I print my own on the Avery non-perf stock. They come out well, although I do wish the stock was a little heavier. I end up printing on both sides as I usually put a coupon or special on the reverse side. By printing myself, I get to print out a few at a time and can change up the back whenever I want.

- Merg


----------



## Richard King (Mar 25, 2002)

I always liked Jim Rockford's methods myself.


----------



## Stuart Sweet (Jun 19, 2006)

I'd recommend hiring a trained professional and getting quality work. There is a difference.


----------



## Stewart Vernon (Jan 7, 2005)

Stuart Sweet said:


> I'd recommend hiring a trained professional and getting quality work. There is a difference.


I think it depends upon the training and the professional... I've worked with lots of fellow technical writers and illustrators over the years, being one myself... and I have to say first hand that it's like any other profession. Some people care and are good at what they do... others are just there to punch the clock.

Knowing what I know from the other side of the fence, I unfortunately can't make the wholesale "always go to professionals" like I might do with some other professions.


----------



## Richard King (Mar 25, 2002)

I hired a "trained, professional" interior designer to do the layout of the house that I rebuilt here. He came recommended by a local real estate agent. I paid him to do the plans and when I received them I had to highly modify them to make them acceptable. I pretty much tossed them and started over using my own basic (very) CAD system. The fellow had no clue of sight lines, yet he has been doing interior layouts for many years. Many "trained professionals" don't have a clue.  Anyone wanna buy a house?


----------



## Stuart Sweet (Jun 19, 2006)

Sorry, gents, while I agree that there are plenty of so-called designers who aren't worth the money, you're not going to convince me that an amateur can create graphic designs to rival a career professional. 

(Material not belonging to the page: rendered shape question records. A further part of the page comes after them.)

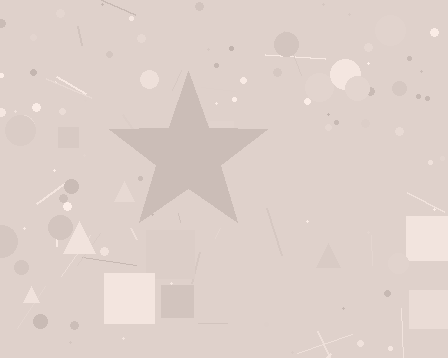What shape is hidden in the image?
A star is hidden in the image.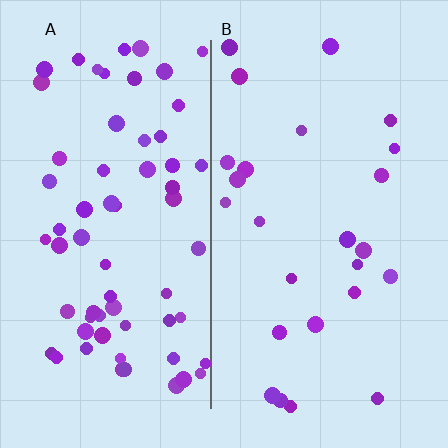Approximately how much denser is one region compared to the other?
Approximately 2.6× — region A over region B.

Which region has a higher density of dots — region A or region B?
A (the left).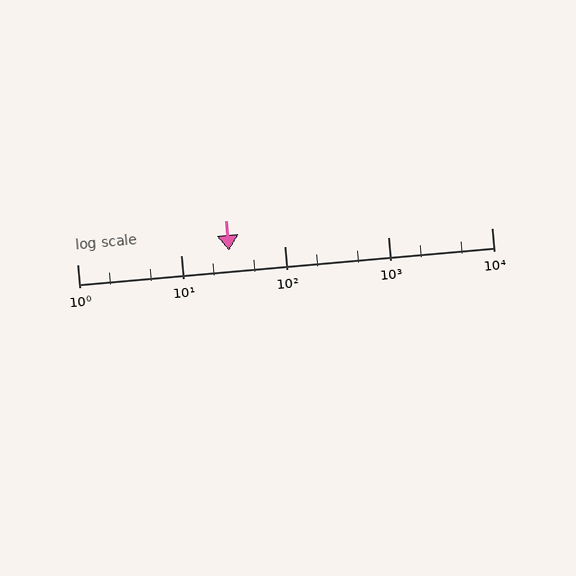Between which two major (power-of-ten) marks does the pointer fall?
The pointer is between 10 and 100.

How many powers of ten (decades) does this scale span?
The scale spans 4 decades, from 1 to 10000.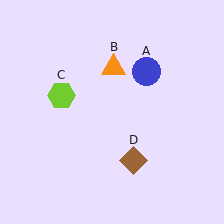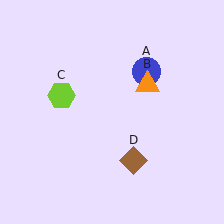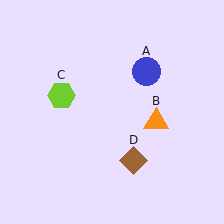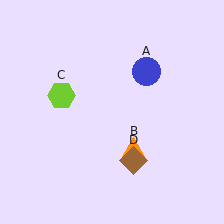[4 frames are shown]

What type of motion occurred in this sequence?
The orange triangle (object B) rotated clockwise around the center of the scene.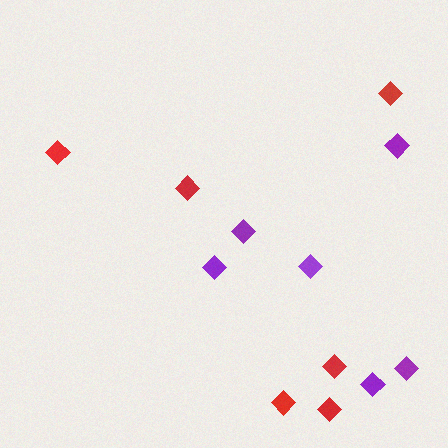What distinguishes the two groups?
There are 2 groups: one group of purple diamonds (6) and one group of red diamonds (6).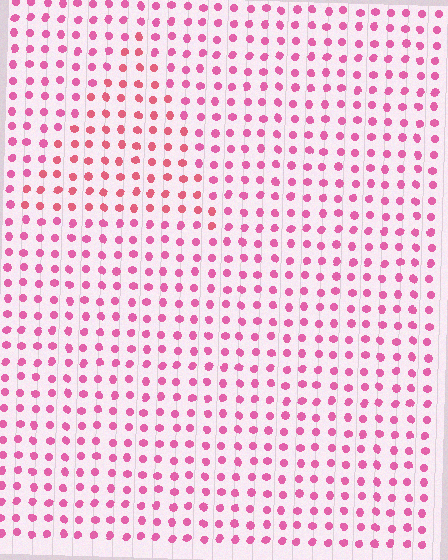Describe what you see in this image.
The image is filled with small pink elements in a uniform arrangement. A triangle-shaped region is visible where the elements are tinted to a slightly different hue, forming a subtle color boundary.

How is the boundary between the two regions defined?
The boundary is defined purely by a slight shift in hue (about 20 degrees). Spacing, size, and orientation are identical on both sides.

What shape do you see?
I see a triangle.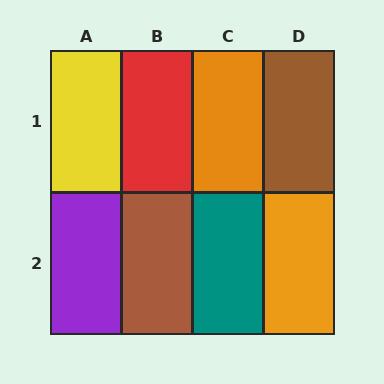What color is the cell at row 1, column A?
Yellow.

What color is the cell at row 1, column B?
Red.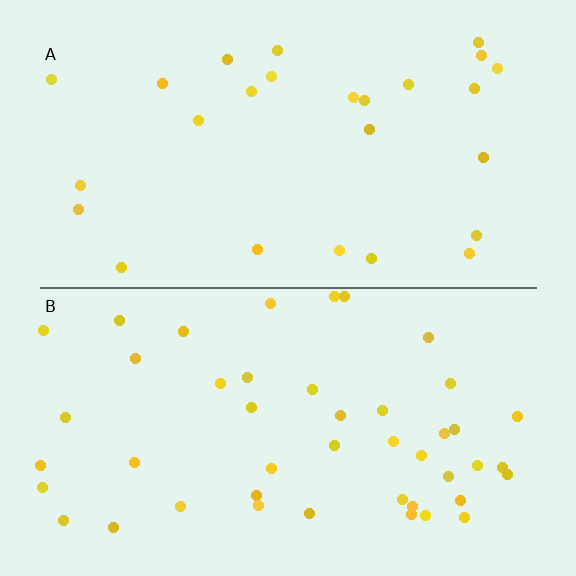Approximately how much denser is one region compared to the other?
Approximately 1.7× — region B over region A.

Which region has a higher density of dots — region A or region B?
B (the bottom).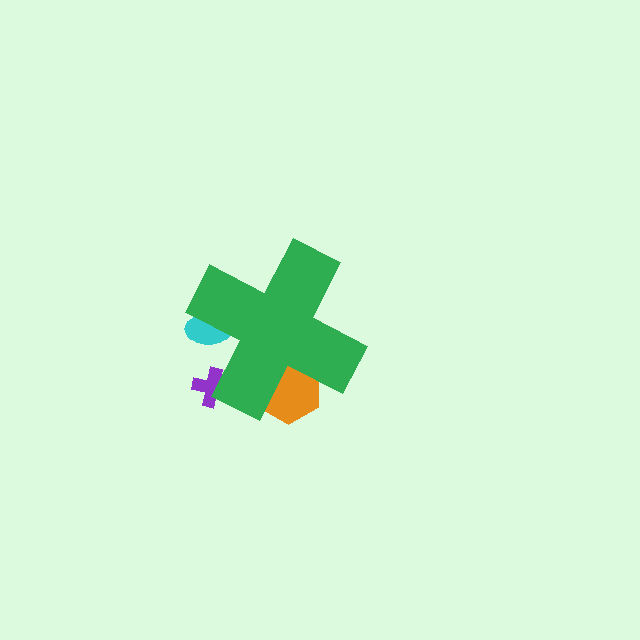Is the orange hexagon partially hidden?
Yes, the orange hexagon is partially hidden behind the green cross.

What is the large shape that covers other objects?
A green cross.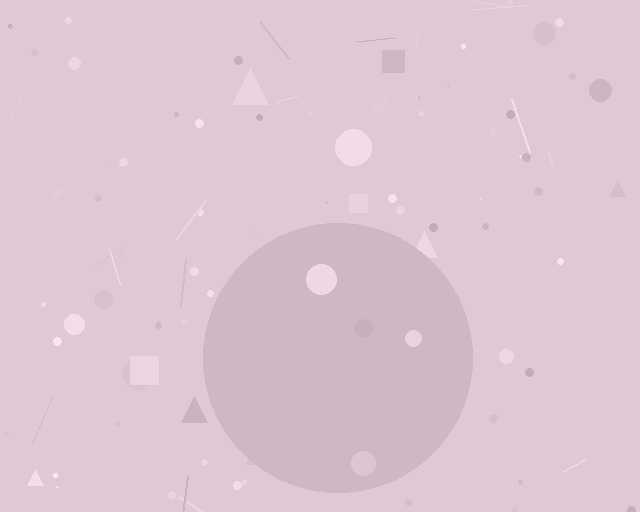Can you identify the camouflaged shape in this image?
The camouflaged shape is a circle.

The day that my skills can really be supplanted by a machine or web page is the day I retire.


----------



## houskamp (Sep 14, 2006)

To me it depends on what the buisness is.. If it's a design type buisness you need a very nice, well thought out card.. if it's a trade type buisness then a basick text card works fine..


----------



## Stewart Vernon (Jan 7, 2005)

Stuart Sweet said:


> Sorry, gents, while I agree that there are plenty of so-called designers who aren't worth the money, you're not going to convince me that an amateur can create graphic designs to rival a career professional.
> 
> The day that my skills can really be supplanted by a machine or web page is the day I retire.


I wasn't speaking of you and your skills.. just the notion of always trusting a "trained professional" without checking their actual work experience.

There are lots of folks out there with credentials and experience who really aren't very good... but enough people think they are better than a completely unskilled person, that they earn a living and get by on their poor skills.

I can guarantee if you met some of the people I've worked with, you'd share my opinion about their "trained professional" status not meaning very much once you see their actual work.


----------



## SayWhat? (Jun 7, 2009)

I've known a lot of 'trained professionals' that couldn't find their own butt cheeks with both hands, but I don't know what that has to do with business cards.


----------